Слова | страница 24



Невзгоды моих друзей-писателей вселили в меня сознание, что я им ровня. Правда, у меня не было ни их талантов, ни их заслуг, и мне пока еще не пришло на ум взяться за перо, но зато, как внук священнослужителя, я был выше их по рождению. Моя участь решена. Нет, меня ждет не их мученический венец в нем есть всегда оттенок скандальности, — а посвящение в сан; подобно Шарлю Швейцеру, я стану дозорным культуры. К тому же в отличие от всех этих писателей я жив и полон энергии: еще не умея кромсать мертвецов, я уже навязываю им свои капризы беру их на руки, ношу по комнате, кладу на паркет, открываю, закрываю, вызываю из небытия и вновь ввергаю в него; эти обкорнанные человечки заменяют мне кукол, их бедные параличные останки, которые зовутся бессмертием, внушают мне жалость.

Дед поощрял это панибратство: во всех детях есть искра божия, они ни в чем не уступают поэтам, ведь поэты те же дети. Я бредил Куртелином и по пятам ходил за кухаркой, чтобы даже на кухне читать ей вслух «Теодора ищет спички». Мое увлечение сочли забавным, раздули неусыпными стараниями, моя страсть была предана гласности. Однажды дед как бы вскользь обронил: «Куртелин, наверно, славный малый. Раз ты его так любишь, почему бы тебе не написать ему?» Я написал. Шарль Швейцер направлял мое перо и счел уместным сохранить в письме орфографические ошибки. Несколько лет назад письмо было напечатано в газетах, и я прочитал его не без злости. Оно было подписано «Ваш будущий друг» — это казалось мне вполне естественным: я был на короткой ноге с Вольтером и Корнелем, с чего бы вдруг живой писатель вздумал отказывать мне в дружбе. Куртелин отказал и поступил умно: если бы он ответил внуку, ему пришлось бы иметь дело с дедом. Но в ту пору мы сурово осудили его молчание. «Я допускаю, что он очень занят, — заявил Шарль. — Но, как бы там ни было, черт его дери, ребенка не оставляют без ответа».
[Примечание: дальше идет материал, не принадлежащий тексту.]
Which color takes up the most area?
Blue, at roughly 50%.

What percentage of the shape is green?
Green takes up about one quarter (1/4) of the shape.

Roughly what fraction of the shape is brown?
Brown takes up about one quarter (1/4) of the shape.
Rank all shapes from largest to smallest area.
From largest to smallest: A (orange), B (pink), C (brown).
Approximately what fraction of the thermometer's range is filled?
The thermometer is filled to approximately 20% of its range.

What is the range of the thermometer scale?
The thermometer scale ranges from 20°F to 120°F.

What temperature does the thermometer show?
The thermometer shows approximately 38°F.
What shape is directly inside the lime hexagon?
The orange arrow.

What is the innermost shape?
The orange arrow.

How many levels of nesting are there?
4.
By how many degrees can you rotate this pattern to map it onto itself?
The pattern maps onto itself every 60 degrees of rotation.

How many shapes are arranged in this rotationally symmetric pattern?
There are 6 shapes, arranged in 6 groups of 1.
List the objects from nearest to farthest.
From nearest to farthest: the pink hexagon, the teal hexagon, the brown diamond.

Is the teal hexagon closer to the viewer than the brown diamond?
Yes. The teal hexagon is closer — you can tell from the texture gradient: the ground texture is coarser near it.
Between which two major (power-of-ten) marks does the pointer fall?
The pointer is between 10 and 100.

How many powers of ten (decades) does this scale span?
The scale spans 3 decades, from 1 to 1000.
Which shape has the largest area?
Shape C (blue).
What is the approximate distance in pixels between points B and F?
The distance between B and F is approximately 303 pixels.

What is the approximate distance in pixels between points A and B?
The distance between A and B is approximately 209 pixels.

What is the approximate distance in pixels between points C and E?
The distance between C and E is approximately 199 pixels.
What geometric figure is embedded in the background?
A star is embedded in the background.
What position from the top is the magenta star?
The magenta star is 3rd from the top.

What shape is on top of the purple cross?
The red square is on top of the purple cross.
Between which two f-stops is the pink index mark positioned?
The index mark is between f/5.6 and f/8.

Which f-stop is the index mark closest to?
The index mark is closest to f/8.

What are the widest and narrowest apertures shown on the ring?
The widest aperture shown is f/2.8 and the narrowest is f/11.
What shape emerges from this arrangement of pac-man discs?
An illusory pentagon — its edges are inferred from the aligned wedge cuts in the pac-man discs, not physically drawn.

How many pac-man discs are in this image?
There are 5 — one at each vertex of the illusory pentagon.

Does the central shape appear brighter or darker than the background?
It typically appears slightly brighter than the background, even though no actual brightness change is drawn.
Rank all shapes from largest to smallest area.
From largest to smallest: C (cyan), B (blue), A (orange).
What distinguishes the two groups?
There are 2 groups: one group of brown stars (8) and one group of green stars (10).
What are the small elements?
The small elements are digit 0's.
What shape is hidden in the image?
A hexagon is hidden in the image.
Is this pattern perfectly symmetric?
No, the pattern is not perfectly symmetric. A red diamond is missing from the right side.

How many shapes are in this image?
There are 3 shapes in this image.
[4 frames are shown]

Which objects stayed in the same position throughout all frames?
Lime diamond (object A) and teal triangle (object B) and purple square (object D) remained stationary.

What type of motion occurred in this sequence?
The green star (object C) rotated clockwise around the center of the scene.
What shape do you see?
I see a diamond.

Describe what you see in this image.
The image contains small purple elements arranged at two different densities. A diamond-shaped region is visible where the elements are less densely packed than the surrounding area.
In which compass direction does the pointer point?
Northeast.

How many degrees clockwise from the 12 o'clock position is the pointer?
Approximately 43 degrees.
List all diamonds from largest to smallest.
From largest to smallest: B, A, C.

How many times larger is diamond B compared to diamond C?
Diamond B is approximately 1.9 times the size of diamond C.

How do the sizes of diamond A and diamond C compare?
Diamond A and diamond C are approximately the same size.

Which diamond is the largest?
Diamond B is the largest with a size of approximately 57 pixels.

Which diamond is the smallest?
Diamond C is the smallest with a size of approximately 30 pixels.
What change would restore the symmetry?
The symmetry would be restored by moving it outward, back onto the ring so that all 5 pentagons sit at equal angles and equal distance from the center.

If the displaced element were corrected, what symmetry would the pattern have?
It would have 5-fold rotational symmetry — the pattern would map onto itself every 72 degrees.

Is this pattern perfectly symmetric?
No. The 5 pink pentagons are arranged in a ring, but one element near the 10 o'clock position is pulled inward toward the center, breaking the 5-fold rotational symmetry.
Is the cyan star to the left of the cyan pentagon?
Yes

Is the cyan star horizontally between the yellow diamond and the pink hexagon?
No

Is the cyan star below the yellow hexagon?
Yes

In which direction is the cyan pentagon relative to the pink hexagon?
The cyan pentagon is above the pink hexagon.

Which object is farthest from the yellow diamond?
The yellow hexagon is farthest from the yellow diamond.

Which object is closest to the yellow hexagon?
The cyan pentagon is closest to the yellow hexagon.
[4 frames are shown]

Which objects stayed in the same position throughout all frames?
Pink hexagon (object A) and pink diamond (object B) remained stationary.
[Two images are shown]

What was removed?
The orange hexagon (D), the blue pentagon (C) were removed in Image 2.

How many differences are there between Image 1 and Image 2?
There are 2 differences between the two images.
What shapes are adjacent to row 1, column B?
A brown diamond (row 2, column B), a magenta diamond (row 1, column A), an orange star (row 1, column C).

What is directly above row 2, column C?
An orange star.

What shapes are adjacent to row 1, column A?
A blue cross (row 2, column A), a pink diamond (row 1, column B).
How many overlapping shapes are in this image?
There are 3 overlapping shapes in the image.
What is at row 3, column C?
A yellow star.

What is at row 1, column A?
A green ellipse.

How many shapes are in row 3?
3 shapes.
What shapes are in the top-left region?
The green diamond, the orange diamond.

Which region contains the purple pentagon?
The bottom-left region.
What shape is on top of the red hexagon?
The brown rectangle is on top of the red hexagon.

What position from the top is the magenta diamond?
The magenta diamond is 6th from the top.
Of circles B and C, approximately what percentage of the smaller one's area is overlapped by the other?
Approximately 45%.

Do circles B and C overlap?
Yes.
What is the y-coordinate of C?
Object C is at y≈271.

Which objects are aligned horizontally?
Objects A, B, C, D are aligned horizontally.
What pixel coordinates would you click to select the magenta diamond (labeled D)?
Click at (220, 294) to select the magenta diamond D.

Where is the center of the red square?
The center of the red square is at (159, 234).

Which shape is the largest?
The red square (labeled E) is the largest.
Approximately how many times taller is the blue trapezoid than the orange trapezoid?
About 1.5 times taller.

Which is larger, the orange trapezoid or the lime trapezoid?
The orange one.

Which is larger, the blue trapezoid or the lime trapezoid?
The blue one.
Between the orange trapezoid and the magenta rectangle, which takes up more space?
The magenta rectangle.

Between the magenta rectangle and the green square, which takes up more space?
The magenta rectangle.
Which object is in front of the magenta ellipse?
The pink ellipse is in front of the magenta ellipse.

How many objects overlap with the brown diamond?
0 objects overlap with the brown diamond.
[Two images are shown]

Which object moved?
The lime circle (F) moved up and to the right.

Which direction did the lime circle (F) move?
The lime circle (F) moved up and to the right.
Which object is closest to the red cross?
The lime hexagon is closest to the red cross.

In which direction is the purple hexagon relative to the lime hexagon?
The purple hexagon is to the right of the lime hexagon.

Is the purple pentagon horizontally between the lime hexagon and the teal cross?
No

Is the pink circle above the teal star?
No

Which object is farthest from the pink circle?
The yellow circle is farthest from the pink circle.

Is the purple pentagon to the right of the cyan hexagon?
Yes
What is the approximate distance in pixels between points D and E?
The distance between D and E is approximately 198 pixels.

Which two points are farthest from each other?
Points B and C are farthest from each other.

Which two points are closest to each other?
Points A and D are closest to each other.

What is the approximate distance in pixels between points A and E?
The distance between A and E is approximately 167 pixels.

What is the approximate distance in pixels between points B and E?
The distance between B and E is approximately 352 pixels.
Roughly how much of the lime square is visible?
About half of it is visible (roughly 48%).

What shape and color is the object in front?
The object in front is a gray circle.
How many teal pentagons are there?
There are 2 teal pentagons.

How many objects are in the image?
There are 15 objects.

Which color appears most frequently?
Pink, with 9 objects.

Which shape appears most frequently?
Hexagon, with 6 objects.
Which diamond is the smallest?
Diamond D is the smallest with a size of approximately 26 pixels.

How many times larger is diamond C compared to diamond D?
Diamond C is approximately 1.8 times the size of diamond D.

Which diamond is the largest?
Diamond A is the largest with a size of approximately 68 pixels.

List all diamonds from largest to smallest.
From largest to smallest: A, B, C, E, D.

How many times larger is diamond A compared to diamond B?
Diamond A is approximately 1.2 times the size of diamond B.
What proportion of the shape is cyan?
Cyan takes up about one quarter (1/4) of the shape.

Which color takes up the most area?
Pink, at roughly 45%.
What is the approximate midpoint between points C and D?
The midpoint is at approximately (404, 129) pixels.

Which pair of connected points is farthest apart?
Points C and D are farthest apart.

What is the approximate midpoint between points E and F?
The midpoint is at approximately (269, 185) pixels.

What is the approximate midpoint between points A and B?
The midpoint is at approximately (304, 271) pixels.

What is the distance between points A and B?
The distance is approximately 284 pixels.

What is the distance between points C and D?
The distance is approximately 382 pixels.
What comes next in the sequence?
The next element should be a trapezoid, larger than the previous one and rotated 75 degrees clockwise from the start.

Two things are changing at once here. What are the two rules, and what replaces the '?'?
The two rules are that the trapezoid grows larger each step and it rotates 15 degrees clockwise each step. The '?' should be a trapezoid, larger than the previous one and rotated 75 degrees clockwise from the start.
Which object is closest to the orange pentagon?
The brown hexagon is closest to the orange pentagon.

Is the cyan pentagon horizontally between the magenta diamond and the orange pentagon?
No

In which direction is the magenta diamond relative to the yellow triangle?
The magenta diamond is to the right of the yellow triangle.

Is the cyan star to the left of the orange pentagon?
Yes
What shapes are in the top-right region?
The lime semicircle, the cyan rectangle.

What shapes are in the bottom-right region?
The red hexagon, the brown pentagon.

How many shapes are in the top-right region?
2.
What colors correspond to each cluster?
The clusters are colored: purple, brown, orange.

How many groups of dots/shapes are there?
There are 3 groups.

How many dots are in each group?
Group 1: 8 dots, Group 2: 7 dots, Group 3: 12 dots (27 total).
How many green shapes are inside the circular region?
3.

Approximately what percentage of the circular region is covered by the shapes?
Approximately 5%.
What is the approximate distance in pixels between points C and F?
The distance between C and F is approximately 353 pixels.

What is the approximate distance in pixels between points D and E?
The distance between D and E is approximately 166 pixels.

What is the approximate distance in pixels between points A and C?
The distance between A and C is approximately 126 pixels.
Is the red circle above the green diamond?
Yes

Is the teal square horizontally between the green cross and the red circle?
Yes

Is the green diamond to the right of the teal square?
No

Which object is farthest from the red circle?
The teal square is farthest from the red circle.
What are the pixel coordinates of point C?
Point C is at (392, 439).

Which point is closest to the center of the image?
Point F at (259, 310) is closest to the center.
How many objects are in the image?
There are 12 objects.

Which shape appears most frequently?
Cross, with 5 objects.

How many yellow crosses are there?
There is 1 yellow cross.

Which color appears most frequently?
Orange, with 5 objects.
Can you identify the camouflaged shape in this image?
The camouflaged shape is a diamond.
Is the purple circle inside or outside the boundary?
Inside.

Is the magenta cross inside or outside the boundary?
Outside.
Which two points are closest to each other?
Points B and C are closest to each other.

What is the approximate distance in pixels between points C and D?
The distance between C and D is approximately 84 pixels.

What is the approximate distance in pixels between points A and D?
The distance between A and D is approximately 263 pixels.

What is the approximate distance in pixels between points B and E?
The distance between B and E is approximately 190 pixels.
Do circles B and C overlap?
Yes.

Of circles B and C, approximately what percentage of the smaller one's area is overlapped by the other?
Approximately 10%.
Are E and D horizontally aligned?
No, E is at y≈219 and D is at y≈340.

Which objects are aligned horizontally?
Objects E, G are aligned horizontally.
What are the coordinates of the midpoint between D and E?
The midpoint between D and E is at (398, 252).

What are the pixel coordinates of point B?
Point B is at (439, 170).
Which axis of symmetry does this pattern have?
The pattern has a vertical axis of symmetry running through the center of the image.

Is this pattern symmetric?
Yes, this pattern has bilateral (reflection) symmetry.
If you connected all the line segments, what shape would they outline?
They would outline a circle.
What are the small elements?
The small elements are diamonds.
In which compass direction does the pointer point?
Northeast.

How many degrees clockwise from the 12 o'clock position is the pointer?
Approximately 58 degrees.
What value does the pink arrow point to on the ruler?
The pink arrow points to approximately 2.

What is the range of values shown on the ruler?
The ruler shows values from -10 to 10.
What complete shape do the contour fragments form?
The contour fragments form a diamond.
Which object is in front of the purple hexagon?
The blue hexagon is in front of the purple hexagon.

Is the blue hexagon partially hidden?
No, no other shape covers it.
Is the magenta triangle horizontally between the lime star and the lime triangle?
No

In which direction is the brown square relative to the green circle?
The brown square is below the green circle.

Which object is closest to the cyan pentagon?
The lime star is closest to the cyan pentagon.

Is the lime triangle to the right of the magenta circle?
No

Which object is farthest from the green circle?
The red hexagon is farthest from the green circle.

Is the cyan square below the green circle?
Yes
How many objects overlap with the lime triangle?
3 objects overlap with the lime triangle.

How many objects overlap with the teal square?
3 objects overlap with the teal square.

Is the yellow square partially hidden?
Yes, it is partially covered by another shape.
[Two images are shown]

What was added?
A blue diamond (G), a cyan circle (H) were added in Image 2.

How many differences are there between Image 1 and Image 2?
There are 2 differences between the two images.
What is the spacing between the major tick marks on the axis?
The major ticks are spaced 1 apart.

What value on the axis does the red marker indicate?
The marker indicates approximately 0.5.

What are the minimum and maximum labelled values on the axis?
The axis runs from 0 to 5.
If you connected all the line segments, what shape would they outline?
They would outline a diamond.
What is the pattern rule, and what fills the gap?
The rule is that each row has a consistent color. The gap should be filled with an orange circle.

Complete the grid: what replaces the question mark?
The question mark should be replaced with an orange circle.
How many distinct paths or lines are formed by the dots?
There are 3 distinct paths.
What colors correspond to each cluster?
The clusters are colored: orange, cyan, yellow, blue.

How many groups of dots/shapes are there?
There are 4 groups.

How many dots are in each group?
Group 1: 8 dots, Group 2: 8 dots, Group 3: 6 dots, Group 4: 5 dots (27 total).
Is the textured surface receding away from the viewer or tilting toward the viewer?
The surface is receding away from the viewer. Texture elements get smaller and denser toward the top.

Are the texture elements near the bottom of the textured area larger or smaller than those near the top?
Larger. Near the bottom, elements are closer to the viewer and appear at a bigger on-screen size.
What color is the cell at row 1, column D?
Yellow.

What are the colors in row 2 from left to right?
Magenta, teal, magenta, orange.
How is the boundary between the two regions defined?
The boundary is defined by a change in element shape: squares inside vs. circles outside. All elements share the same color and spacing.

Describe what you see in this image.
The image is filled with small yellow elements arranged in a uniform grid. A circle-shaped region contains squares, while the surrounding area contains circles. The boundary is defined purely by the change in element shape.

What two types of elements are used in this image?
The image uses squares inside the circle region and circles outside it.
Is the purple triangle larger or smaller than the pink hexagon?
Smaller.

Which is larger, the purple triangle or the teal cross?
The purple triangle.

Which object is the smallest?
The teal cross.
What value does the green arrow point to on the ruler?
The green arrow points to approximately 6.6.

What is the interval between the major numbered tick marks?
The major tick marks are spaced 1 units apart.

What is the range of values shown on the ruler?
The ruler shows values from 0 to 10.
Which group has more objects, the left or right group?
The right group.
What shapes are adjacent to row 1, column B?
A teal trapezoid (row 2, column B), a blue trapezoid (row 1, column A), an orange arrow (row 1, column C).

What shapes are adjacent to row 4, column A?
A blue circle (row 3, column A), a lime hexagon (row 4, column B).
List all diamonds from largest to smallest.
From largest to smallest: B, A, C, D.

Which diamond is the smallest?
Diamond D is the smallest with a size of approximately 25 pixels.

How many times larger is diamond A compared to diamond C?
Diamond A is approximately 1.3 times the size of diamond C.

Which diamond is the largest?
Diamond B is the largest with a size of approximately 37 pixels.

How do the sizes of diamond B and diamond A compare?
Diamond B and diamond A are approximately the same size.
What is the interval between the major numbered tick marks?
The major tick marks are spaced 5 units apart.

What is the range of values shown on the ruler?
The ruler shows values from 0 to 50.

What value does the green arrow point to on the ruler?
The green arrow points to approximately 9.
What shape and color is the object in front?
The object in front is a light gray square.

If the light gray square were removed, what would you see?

За мной и поныне водится этот грешок — панибратство. Со знаменитыми покойниками я на «ты», о Бодлере, Флобере высказываюсь без обиняков, и, когда мне это ставят в вину, меня так и подмывает ответить: «Не суйте нос не в свое дело. Ваши гении во время оно принадлежали мне, я держал их в своих объятиях, любил страстной любовью без тени почтения. Стану я разводить с ними церемонии!» Но от гуманизма Карла, этого церковного гуманизма, я исцелился лишь в тот день, когда понял, что в каждом человеке — весь Человек сполна. Грустная штука исцеление — язык утратил свои колдовские чары, герои пера, давние мои вельможи, лишившись своих привилегий, смешались с толпой: я ношу по ним двойной траур.